Approfitto dell'ospitalità della cappella per sedermi 5 minuti sulle panche in legno, sul pavimento in antico cotto rosso giaciono davanti all'altare dei lumini accesi disposti a forma di croce, lasciati probabilmente da qualcuno che ha un reale rapporto con Dio e che lo ricerca nella solitudine e nella tranquillità di quest'eremo sperduto in mezzo ai boschi. Pur non avendo io fede, guardo con grande ammirazione coloro che coltivano un serio rapporto spirituale col divino. Dialogo ricercato nel raccoglimento e nella preghiera solitaria e lontana dai fasti delle chiese, non quindi gli snocciolatori di Rosari a memoria o i ferventi del Pio nazionale ma i frati sconosciuti o i camminatori solitari che si recano quassù per pregare nel silenzio e nell'anonimato. Approfitto della breve sosta per controllare l'andamento della glicemia poi riparto.

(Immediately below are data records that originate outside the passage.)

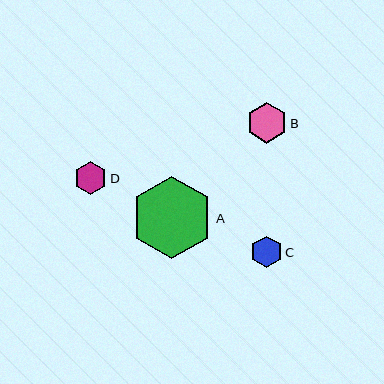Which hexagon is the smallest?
Hexagon C is the smallest with a size of approximately 31 pixels.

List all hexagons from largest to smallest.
From largest to smallest: A, B, D, C.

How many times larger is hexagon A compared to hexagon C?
Hexagon A is approximately 2.6 times the size of hexagon C.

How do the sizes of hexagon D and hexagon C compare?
Hexagon D and hexagon C are approximately the same size.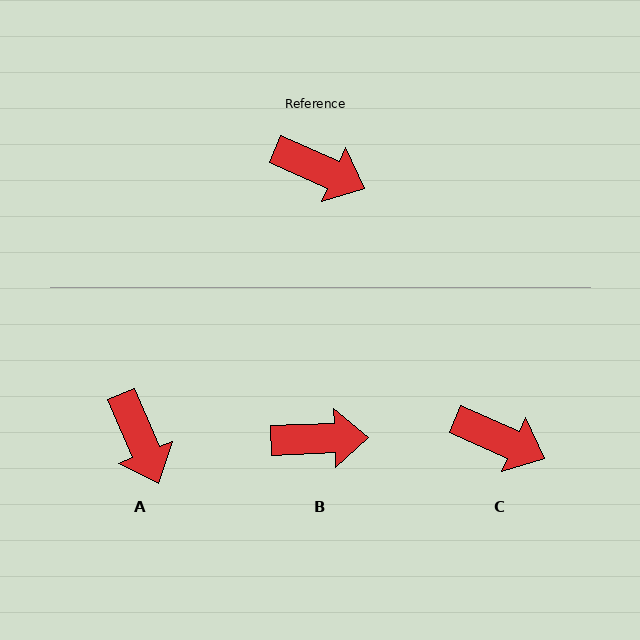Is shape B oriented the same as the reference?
No, it is off by about 25 degrees.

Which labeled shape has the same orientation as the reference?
C.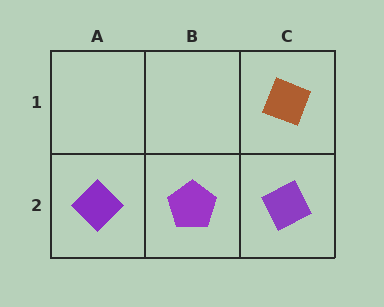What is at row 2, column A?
A purple diamond.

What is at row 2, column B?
A purple pentagon.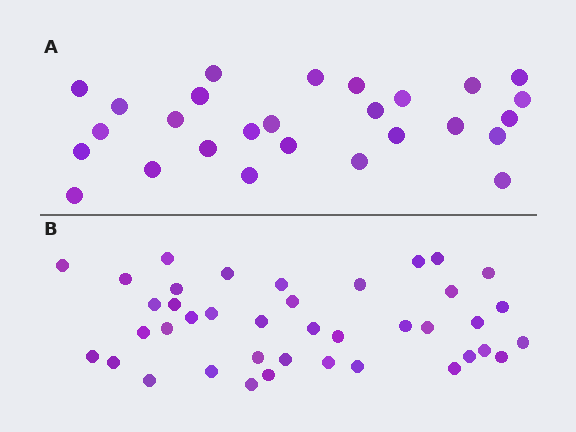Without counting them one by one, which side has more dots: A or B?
Region B (the bottom region) has more dots.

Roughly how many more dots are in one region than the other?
Region B has approximately 15 more dots than region A.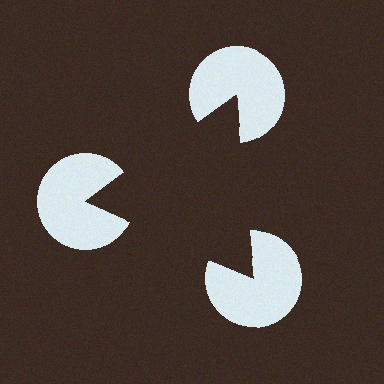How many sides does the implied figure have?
3 sides.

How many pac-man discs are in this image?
There are 3 — one at each vertex of the illusory triangle.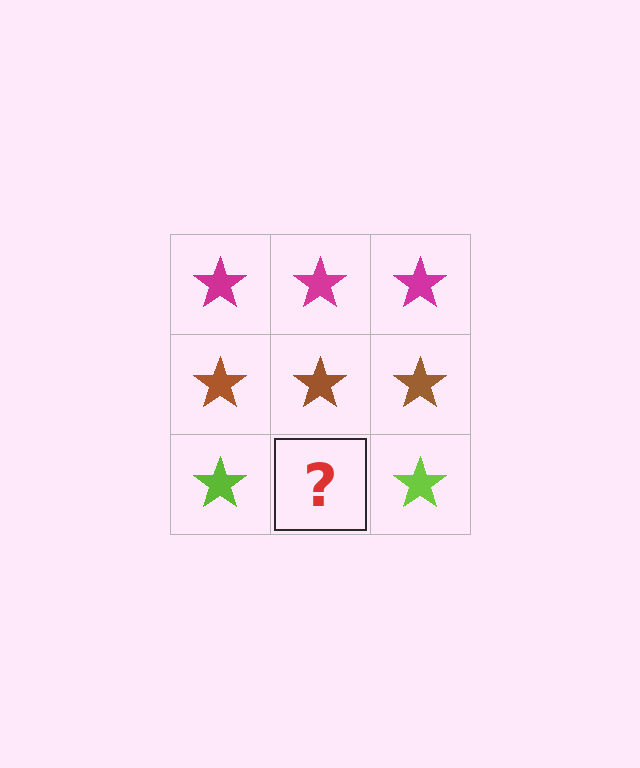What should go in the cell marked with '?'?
The missing cell should contain a lime star.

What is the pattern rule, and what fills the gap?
The rule is that each row has a consistent color. The gap should be filled with a lime star.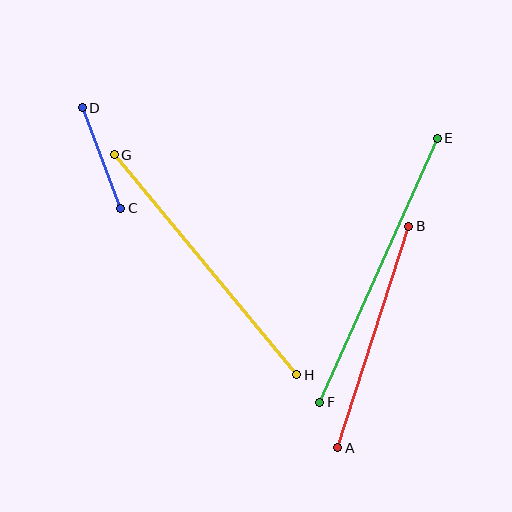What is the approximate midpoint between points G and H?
The midpoint is at approximately (206, 265) pixels.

Il sentiero inizia ad uscire dal folto degli alberi ed il fondo da terra compatta diventa una pietraia, scende dal Monte Foresto fino a 1000 metri di quota poi si arrampica di nuovo sul poggio dell'Abate. Procedere spediti diventa piuttosto difficile, il fondo smosso e le gambe stanche impongono cautela, alcune volte ho rischiato di inciampare su qualche sasso sporgente ma fortunatamente ho avuto sempre una brillante reazione di gambe che ha evitato il peggio. Finito il tratto di discesa esco completamente dagli alberi e comincio ad arrampicarmi in mezzo ai pratoni del poggio dell'Abate. E' quasi l'una ed il sole picchia forte. La stanchezza fa il resto, sorseggio l'acqua dalla borraccia ed un pò me ne getto in testa. L'acqua fredda scende lungo la pelle accaldata e mi regala un guizzo di energie per affrontare i chilometri restanti. Dalla vetta del poggio il percorso scende bruscamente fino alla strada asfaltata, le pendenze sono spaccagambe, cerco di mantenere un passo controllato senza frenare troppo di quadricipiti e senza buttarmi giù come una frana. Un lieve dolorino sotto la rotula del ginocchio sinistro fa capolino, cerco di correre di avanpiede in modo da sfruttare l'elasticità del passo anziche incedere a gamba tesa e sconquassare il corpo. L'ultimo tratto, una volta raggiunta e attraversata la strada asfaltata, si inerpica in una strada acciottolata fino in mezzo alle case di Chiusi della Verna. Mentre salgo trafelato l'ultima rampa di scale un anziano abitante mi avverte che manca ancora 1 chilometro e mezzo prima di arrivare al santuario. Lo ringrazio dell'informazioni ma gli spiego che per oggi mi fermo qui. Sono arrivato, sono le 13 e 50, 5 ore e 15 minuti. L'ultima volta che sono arrivato qua c'era una grande vasca piena d'acqua fredda corrente, ora la vasca è vuota, la fontana è chiusa, c'è un rubinetto al suo posto, me lo farò bastare. Mi spoglio rimanendo in brachette e mi sciaquo via la polvere e la stanchezza dal corpo. Lascio scorrere l'acqua fredda sulle gambe, è una senzazione bellissima. Meno male che sono partito stamani, chi resta sa quello che trova ma non sa cosa si perde.

Mi metto i vestiti puliti, cammino verso una panca all'ombra e mangio quel che ho. Al bar del paese prendo un gelato ed un caffè e compro il biglietto del bus. Durante il viaggio di ritorno mi lascio cullare dall'incedere della corriera e dalla ninnananna del rumore del motore e con la foresta in mente mi addormento come un bambino.